Cook says no Apple IDs and passwords leaked from the company’s servers, but rather the leaks occurred when hackers answered security questions correctly or used phishing scams to get login credentials.
Apple will make changes to further secure customer iCloud accounts as it plans to now send push alerts and email notifications when:
- someone tries to change your account password
- someone attempts to restore iCloud data to a new device
- a device logs into an iCloud account for the first time
Previously, users only were alerted via email when there were password changes or a login from the first time from an unknown Apple device. Now, there will be notifications for restoring iCloud data as well.
The new notifications will be implemented by Apple in the next two weeks, allowing users to take back control of their compromised accounts immediately, by changing back passwords or by alerting the company’s security team.
Apple said it also plans to start informing customers to enable two-factor authentication when iOS 8 launches, since the majority of users right now do not use it. The company says if celebrities had two-factor turned on, hackers would not have had the chance to compromise security questions and answers.

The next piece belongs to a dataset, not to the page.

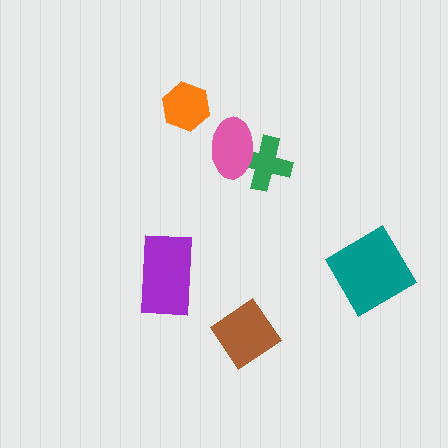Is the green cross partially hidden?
Yes, it is partially covered by another shape.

Cook had this to say about the entire situation:
“When I step back from this terrible scenario that happened and say what more could we have done, I think about the awareness piece,” he said. “I think we have a responsibility to ratchet that up. That’s not really an engineering thing.”
“We want to do everything we can do to protect our customers, because we are as outraged if not more so than they are,” said Mr. Cook.
Apple already responded with a statement on the matter, but Cook aims to be more transparent to ensure iCloud is secure and custom data remains safe with this interview.
Why? The answer is obvious, as the company is set to make some of its biggest announcements next week (iPhone 6 models, ‘iWatch’, iOS 8 and possibly more), streamed live to the world on September 9 at 10AM PDT.
With NFC rumoured to play a major role in the debut of Apple’s mobile payment plans, the time is now to nip this iCloud hacking story for good to reassure the public they can trust the company with their payment (and health) data.